The presented method combines the quantitative analysis of DNA double-strand breaks (DSBs), cell cycle distribution and apoptosis to enable cell cycle-specific evaluation of DSB induction and repair as well as the consequences of repair failure.
The presented method or slightly modified versions have been devised to study specific treatment responses and side effects of various anti-cancer treatments as used in clinical oncology. It enables a quantitative and longitudinal analysis of the DNA damage response after genotoxic stress, as induced by radiotherapy and a multitude of anti-cancer drugs. The method covers all stages of the DNA damage response, providing endpoints for induction and repair of DNA double-strand breaks (DSBs), cell cycle arrest and cell death by apoptosis in case of repair failure. Combining these measurements provides information about cell cycle-dependent treatment effects and thus allows an in-depth study of the interplay between cellular proliferation and coping mechanisms against DNA damage. As the effect of many cancer therapeutics including chemotherapeutic agents and ionizing radiation is limited to or strongly varies according to specific cell cycle phases, correlative analyses rely on a robust and feasible method to assess the treatment effects on the DNA in a cell cycle-specific manner. This is not possible with single-endpoint assays and an important advantage of the presented method. The method is not restricted to any particular cell line and has been thoroughly tested in a multitude of tumor and normal tissue cell lines. It can be widely applied as a comprehensive genotoxicity assay in many fields of oncology besides radio-oncology, including environmental risk factor assessment, drug screening and evaluation of genetic instability in tumor cells.

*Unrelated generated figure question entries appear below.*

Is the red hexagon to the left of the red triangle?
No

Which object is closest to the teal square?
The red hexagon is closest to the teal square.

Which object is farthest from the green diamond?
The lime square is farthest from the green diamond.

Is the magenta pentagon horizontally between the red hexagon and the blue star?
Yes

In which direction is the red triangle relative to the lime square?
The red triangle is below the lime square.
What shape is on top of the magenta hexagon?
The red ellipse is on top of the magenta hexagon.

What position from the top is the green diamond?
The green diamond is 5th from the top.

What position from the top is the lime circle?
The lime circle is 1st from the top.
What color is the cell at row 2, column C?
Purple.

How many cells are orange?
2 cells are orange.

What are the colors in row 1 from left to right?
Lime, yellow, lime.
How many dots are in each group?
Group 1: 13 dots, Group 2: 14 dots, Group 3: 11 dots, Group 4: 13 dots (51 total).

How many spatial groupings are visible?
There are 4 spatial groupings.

The goal of oncology is to kill or to inactivate cancer cells without harming normal cells. Many therapies either directly or indirectly induce genotoxic stress in cancer cells, but also to some extend in normal cells. Chemotherapy or targeted drugs are often combined with radiotherapy to enhance the radiosensitivity of the irradiated tumor1,2,3,4,5, which allows for a reduction of the radiation dose to minimize normal tissue damage.
Ionizing radiation and other genotoxic agents induce different kinds of DNA damage, including base modifications, strand crosslinks and single- or double-strand breaks. DNA double-strand breaks (DSBs) are the most serious DNA lesions and their induction is key to the cell killing effect of ionizing radiation and various cytostatic drugs in radiochemotherapy. DSBs do not only harm the integrity of the genome, but also promote the formation of mutations6,7. Therefore, different DSB repair pathways, and mechanisms to eliminate irreparably damaged cells like apoptosis have developed during evolution. The entire DNA damage response (DDR) is regulated by a complex network of signaling pathways that reach from DNA damage recognition and cell cycle arrest to allow for DNA repair, to programmed cell death or inactivation in case of repair failure8.

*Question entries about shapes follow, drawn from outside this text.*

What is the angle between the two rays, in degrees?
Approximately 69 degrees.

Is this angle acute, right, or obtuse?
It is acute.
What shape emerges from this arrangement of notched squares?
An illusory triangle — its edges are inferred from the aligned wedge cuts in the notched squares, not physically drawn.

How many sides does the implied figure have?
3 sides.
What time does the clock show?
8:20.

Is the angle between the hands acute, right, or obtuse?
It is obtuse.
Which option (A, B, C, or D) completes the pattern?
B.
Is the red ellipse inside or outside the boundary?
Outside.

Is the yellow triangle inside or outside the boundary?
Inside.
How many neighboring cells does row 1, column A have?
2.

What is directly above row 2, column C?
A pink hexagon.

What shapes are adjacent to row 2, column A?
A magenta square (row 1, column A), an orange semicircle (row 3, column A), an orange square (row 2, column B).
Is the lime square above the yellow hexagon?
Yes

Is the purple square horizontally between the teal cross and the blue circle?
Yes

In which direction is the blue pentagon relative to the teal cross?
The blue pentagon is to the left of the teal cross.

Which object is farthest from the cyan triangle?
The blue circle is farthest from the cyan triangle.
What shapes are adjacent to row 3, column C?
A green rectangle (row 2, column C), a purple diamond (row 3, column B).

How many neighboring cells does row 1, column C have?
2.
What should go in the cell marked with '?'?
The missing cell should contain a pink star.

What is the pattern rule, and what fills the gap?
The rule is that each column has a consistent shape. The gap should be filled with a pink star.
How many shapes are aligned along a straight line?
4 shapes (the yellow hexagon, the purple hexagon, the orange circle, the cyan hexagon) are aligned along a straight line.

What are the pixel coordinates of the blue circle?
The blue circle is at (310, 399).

The presented flow cytometric method has been developed to investigate the DDR after genotoxic stress in one comprehensive assay that covers DSB induction and repair, as well as consequences of repair failure. It combines the measurement of the widely applied DSB marker γH2AX with analysis of the cell cycle and induction of apoptosis, using classical subG1 analysis and more specific evaluation of caspase-3 activation.

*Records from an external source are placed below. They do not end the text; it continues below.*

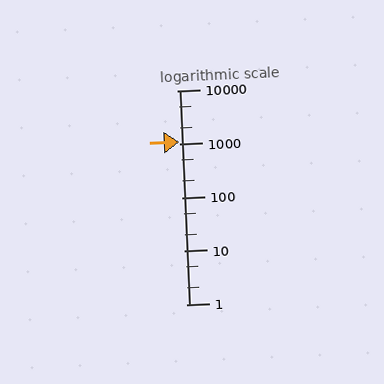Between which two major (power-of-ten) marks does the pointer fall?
The pointer is between 1000 and 10000.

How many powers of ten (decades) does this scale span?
The scale spans 4 decades, from 1 to 10000.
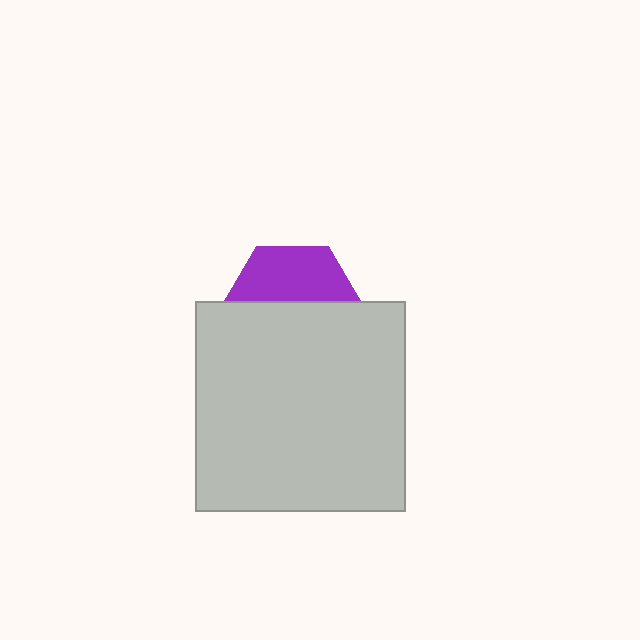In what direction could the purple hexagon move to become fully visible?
The purple hexagon could move up. That would shift it out from behind the light gray square entirely.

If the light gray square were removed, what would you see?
You would see the complete purple hexagon.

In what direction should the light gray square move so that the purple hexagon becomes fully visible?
The light gray square should move down. That is the shortest direction to clear the overlap and leave the purple hexagon fully visible.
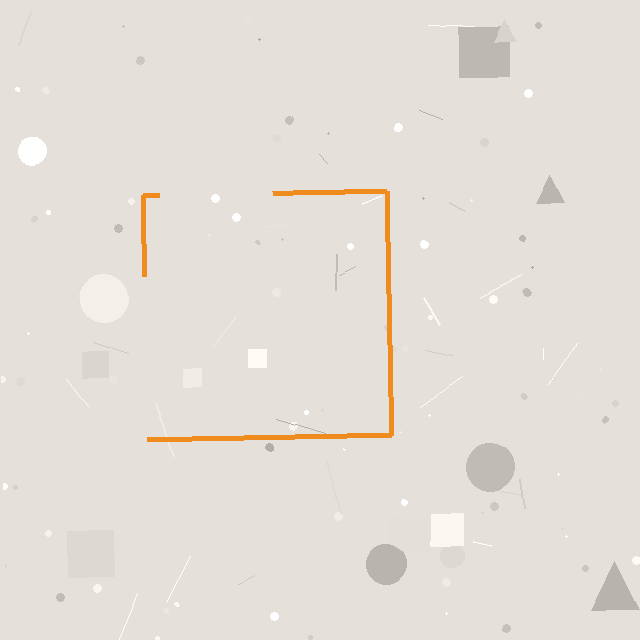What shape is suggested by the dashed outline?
The dashed outline suggests a square.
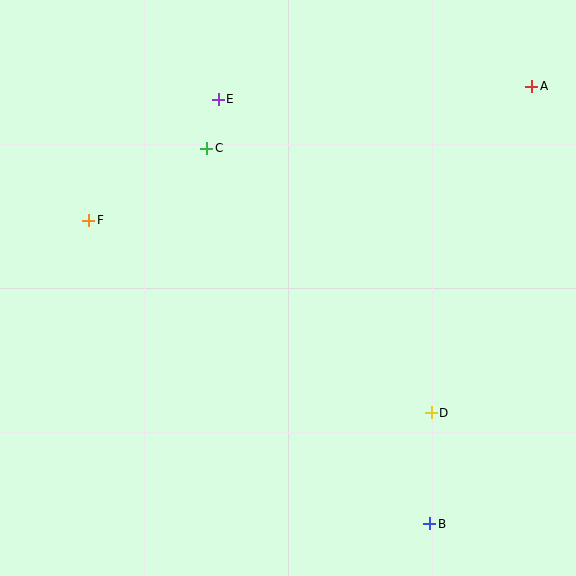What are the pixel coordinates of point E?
Point E is at (218, 99).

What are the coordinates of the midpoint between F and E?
The midpoint between F and E is at (154, 160).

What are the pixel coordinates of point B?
Point B is at (430, 524).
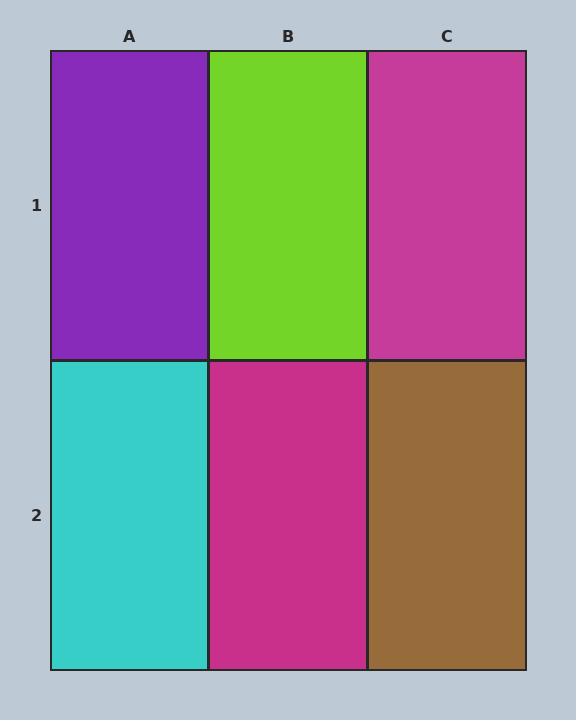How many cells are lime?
1 cell is lime.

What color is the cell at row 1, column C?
Magenta.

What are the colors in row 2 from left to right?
Cyan, magenta, brown.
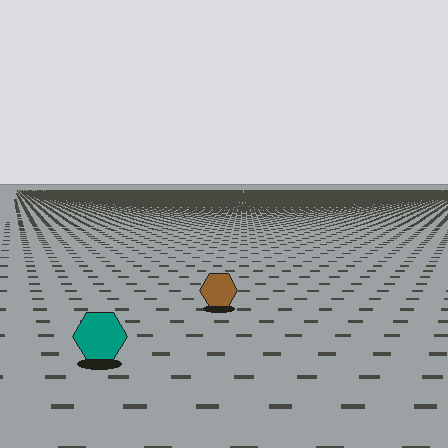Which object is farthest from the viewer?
The brown hexagon is farthest from the viewer. It appears smaller and the ground texture around it is denser.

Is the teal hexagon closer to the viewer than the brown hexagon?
Yes. The teal hexagon is closer — you can tell from the texture gradient: the ground texture is coarser near it.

The combination of these endpoints in one assay not only reduces time, labor and cost expenses, but also enables cell cycle-specific measurement of DSB induction and repair, as well as caspase-3 activation. Such analyses would not be possible with independently conducted assays, but they are highly relevant for a comprehensive understanding of the DNA damage response after genotoxic stress. Many anti-cancer drugs, such as cytostatic compounds, are directed against dividing cells and their efficiency is strongly dependent on the cell cycle stage. The availability of different DSB repair processes is also dependent on the cell cycle stage and pathway choice which is critical for the repair accuracy, and in turn determines the fate of the cell9,10,11,12. In addition, cell cycle-specific measurement of DSB levels is more accurate than pooled analysis, because DSB levels are not only dependent on the dose of a genotoxic compound or radiation, but also on the DNA content of the cell.
The method has been used to compare the efficacy of different radiotherapies to overcome resistance mechanisms in glioblastoma13 and to dissect the interplay between ionizing radiation and targeted drugs in osteosarcoma14,15 and atypical teratoid rhabdoid cancers16. Additionally, the described method has been widely used to analyze side effects of radio- and chemotherapy on mesenchymal stem cells17,18,19,20,21,22,23,24, which are essential for the repair of treatment-induced normal tissue damage and have a potential application in regenerative medicine.
1. Preparation
2. Sample Collection
3. Washing and Staining
4. Measurement
5. Data Evaluation
Human U87 or LN229 glioblastoma cells were irradiated with 4 Gy of photon or carbon ion radiation. Cell cycle-specific γH2AX levels and apoptosis were measured at different time points up to 48 h after irradiation using the flow cytometric method presented here (Figure 3). In both cell lines, carbon ions induced higher γH2AX peak levels that declined slower and remained significantly elevated at 24 to 48 h compared to photon radiation at the same physical dose (Figure 4A). This indicated that carbon ions induced higher peak levels of DNA double-strand breaks (DSBs) than photons that were repaired less efficiently. For both radiation types, the γH2AX levels were highest in G1 cells, probably because DSB repair is limited to the pathway of non-homologous end-joining at this stage of the cell cycle.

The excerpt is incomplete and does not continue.